A clarification about Image Classification and Localization Algorithm and YOLO


how can the “Image Classification and Localization Algorithm” localize the boundaries of any of these cars while a part of their “actual” boundary is outside of the grid cell (which the algorithms shouldn’t be able to see)?


YOLO is by far the most complicated system we’ve seen so far, so it’s no wonder that it takes some serious headscratching to understand. The point is not that the algorithm can’t see things outside of the current grid cell: the grid cells are just used to organize the computation. A given object will be reported only for the grid cell that contains its centroid, but there is no requirement that the bounding box of the object lies completely within the grid cell. The bounding box “is what it is”. Over the next couple of lectures and in the assignment, you’ll also see how they deal with the fact that the same object can be reported multiple times with slightly different bounding boxes. In all this, Prof Ng doesn’t really say much about how all this complexity gets trained, but it’s a safe bet that “it’s complicated”. :scream_cat:

If you have more detailed questions about any of this and want to go deeper, there are some great threads from fellow student ai_curious who has done some serious work using and studying YOLO and then writing about it. Here’s a good one to start on and this one is more specific to the question of multiple bounding boxes.

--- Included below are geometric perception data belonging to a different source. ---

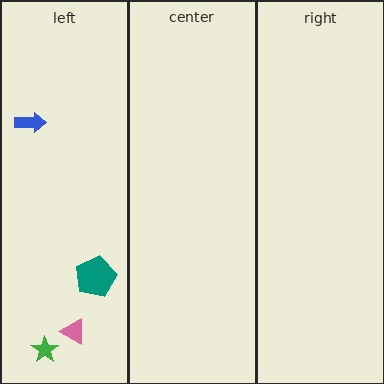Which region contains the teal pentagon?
The left region.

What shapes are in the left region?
The green star, the pink triangle, the blue arrow, the teal pentagon.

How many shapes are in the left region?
4.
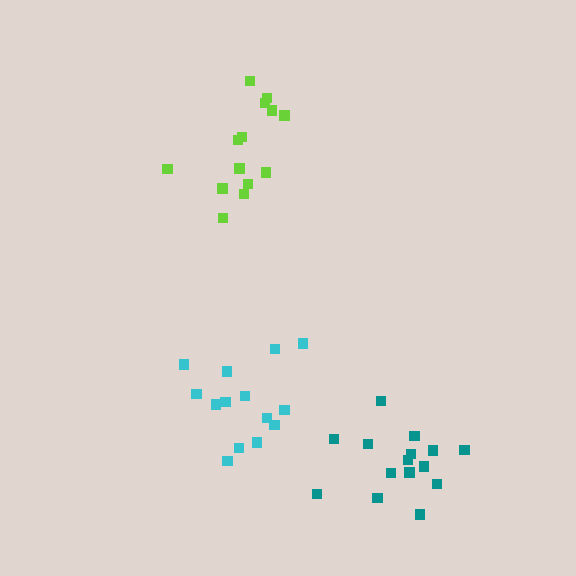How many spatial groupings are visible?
There are 3 spatial groupings.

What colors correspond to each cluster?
The clusters are colored: lime, cyan, teal.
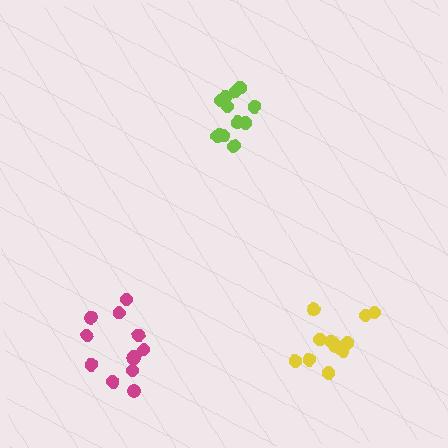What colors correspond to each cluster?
The clusters are colored: yellow, lime, magenta.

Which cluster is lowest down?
The magenta cluster is bottommost.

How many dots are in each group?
Group 1: 11 dots, Group 2: 12 dots, Group 3: 12 dots (35 total).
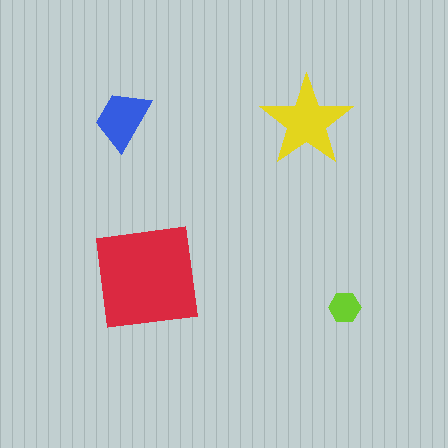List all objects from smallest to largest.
The lime hexagon, the blue trapezoid, the yellow star, the red square.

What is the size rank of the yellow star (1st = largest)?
2nd.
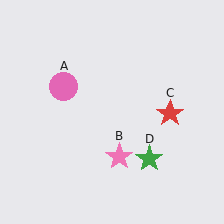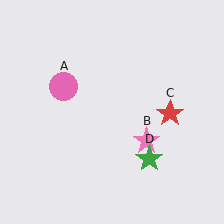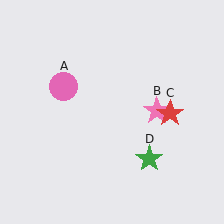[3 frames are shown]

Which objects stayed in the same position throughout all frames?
Pink circle (object A) and red star (object C) and green star (object D) remained stationary.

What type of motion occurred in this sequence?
The pink star (object B) rotated counterclockwise around the center of the scene.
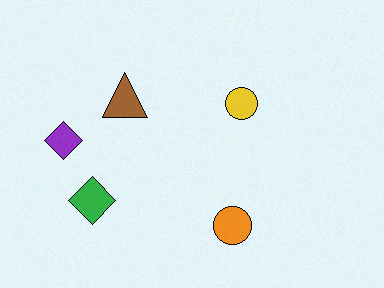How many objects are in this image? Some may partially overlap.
There are 5 objects.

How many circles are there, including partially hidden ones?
There are 2 circles.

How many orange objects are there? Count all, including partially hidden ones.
There is 1 orange object.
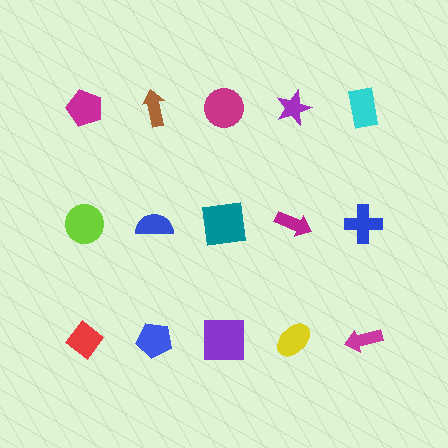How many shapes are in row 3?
5 shapes.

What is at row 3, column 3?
A purple square.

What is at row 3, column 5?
A magenta arrow.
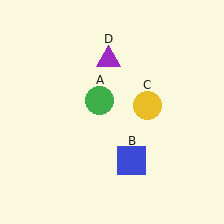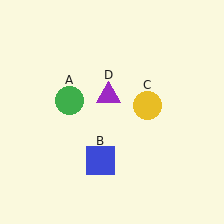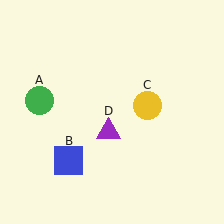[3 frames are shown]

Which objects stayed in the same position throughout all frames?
Yellow circle (object C) remained stationary.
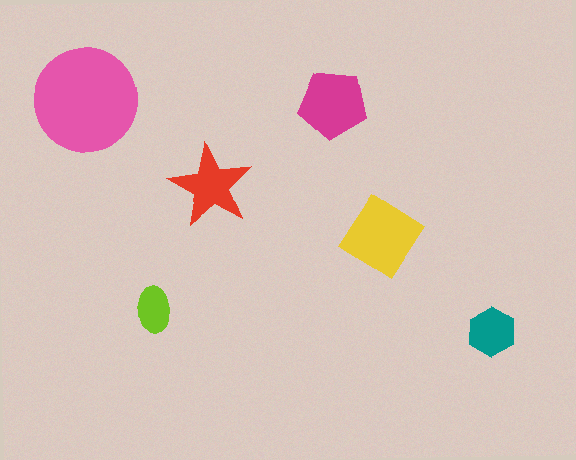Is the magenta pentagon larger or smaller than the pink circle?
Smaller.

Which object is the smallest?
The lime ellipse.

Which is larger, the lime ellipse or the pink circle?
The pink circle.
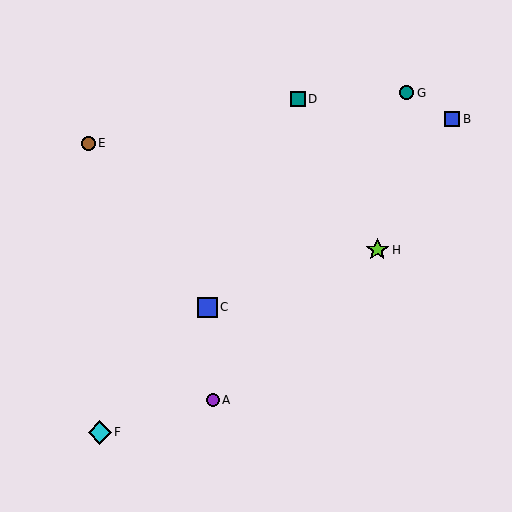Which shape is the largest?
The blue square (labeled C) is the largest.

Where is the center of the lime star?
The center of the lime star is at (377, 250).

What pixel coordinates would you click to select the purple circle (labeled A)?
Click at (213, 400) to select the purple circle A.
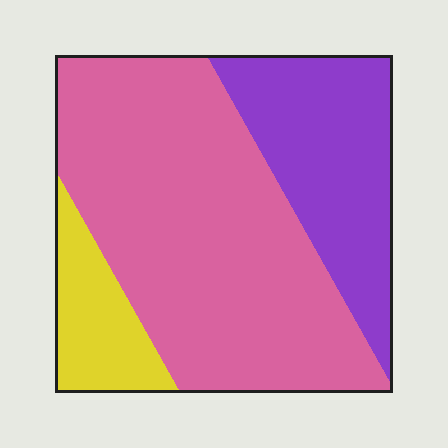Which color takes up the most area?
Pink, at roughly 60%.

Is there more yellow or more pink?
Pink.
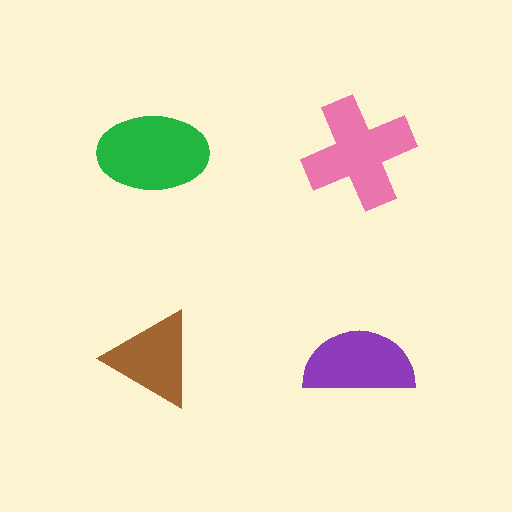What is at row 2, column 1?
A brown triangle.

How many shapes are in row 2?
2 shapes.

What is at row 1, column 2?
A pink cross.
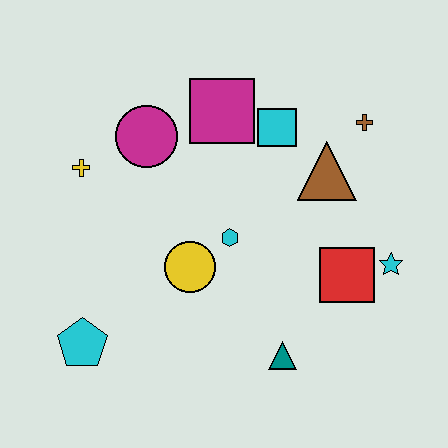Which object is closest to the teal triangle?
The red square is closest to the teal triangle.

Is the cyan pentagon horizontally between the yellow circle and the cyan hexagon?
No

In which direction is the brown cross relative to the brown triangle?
The brown cross is above the brown triangle.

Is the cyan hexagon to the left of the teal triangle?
Yes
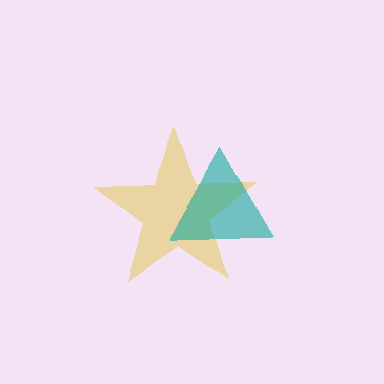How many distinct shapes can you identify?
There are 2 distinct shapes: a yellow star, a teal triangle.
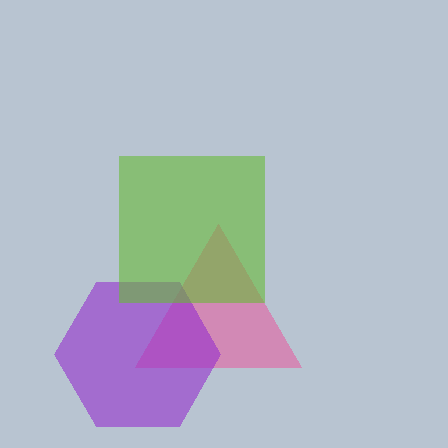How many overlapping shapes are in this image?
There are 3 overlapping shapes in the image.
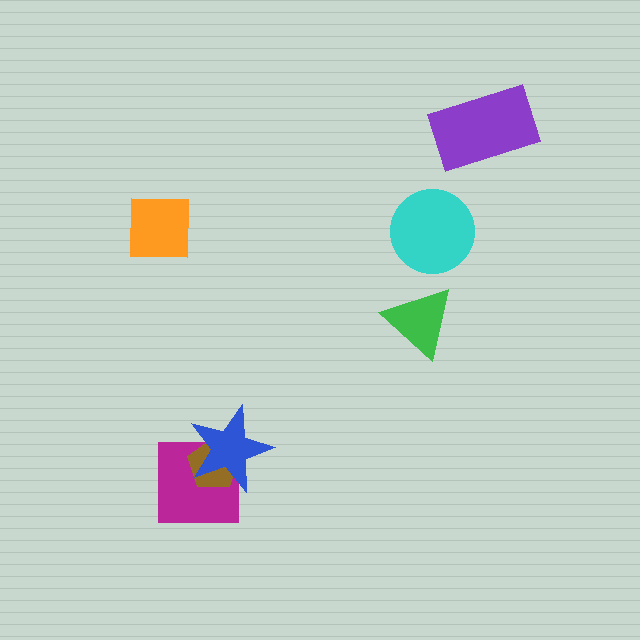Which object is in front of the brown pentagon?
The blue star is in front of the brown pentagon.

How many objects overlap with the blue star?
2 objects overlap with the blue star.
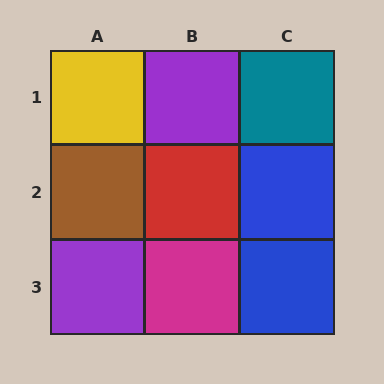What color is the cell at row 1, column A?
Yellow.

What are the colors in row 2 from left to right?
Brown, red, blue.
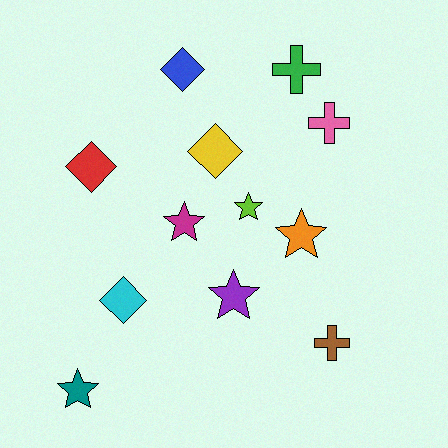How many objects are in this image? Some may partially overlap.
There are 12 objects.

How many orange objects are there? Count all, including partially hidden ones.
There is 1 orange object.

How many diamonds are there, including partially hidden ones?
There are 4 diamonds.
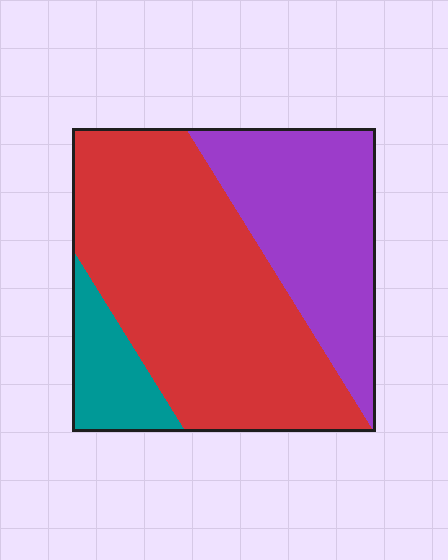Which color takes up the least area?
Teal, at roughly 10%.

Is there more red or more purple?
Red.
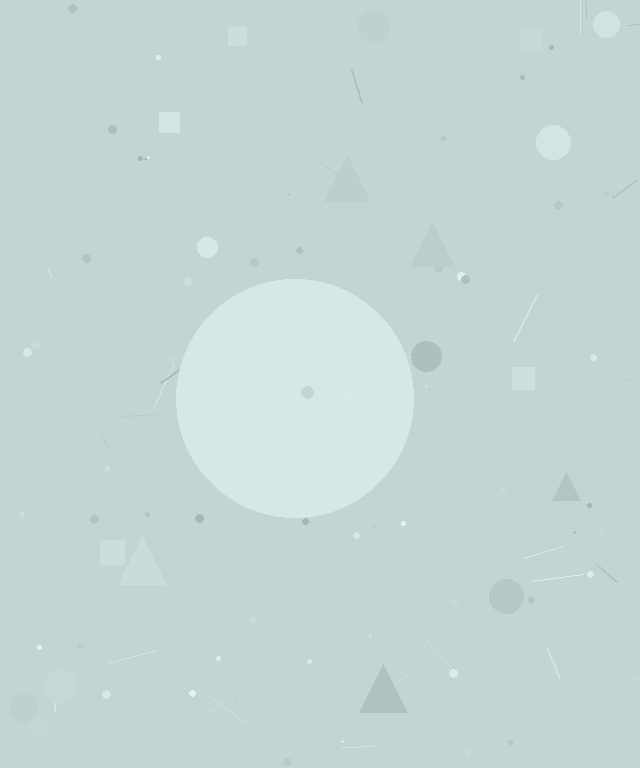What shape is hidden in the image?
A circle is hidden in the image.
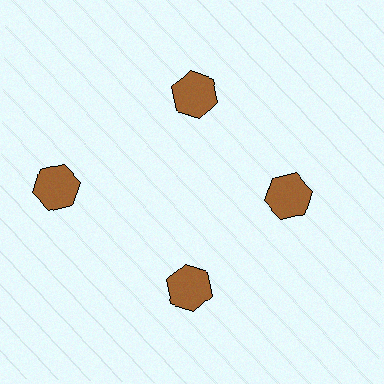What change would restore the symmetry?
The symmetry would be restored by moving it inward, back onto the ring so that all 4 hexagons sit at equal angles and equal distance from the center.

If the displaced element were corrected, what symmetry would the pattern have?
It would have 4-fold rotational symmetry — the pattern would map onto itself every 90 degrees.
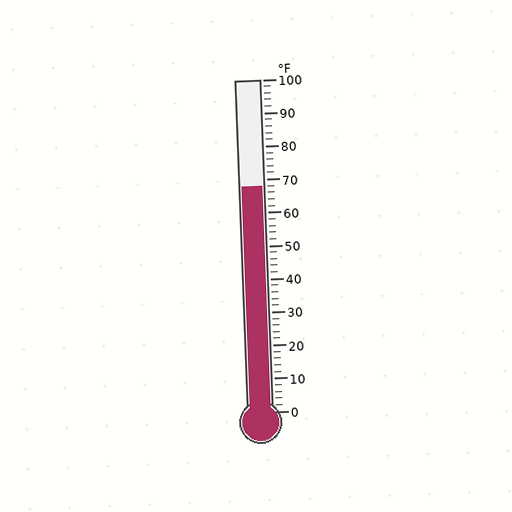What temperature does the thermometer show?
The thermometer shows approximately 68°F.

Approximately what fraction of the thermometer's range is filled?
The thermometer is filled to approximately 70% of its range.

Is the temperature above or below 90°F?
The temperature is below 90°F.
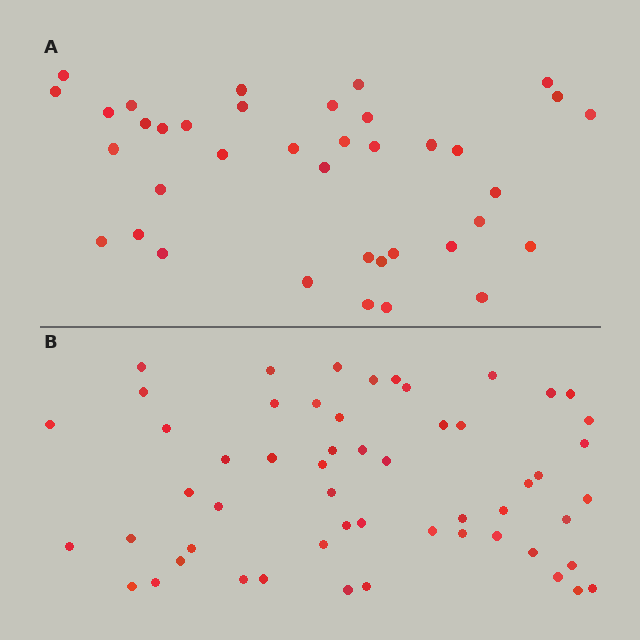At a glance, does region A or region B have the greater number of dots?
Region B (the bottom region) has more dots.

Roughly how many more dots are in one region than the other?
Region B has approximately 15 more dots than region A.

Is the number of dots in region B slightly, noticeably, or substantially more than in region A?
Region B has noticeably more, but not dramatically so. The ratio is roughly 1.4 to 1.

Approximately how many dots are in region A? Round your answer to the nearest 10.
About 40 dots. (The exact count is 38, which rounds to 40.)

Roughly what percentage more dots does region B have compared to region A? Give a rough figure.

And the fact that YOLO can handle bounding boxes larger than a grid cell is a key differentiator and advantage over sliding windows. Sliding windows iteratively chops up the image and can lose parts of objects larger than the window or near its edge. YOLO processes the entire input image all at once. Each grid cell predicts whether an object center is within it, along with the center location and bounding box shape. Perfectly fine for bounding box dimension to exceed grid cell size.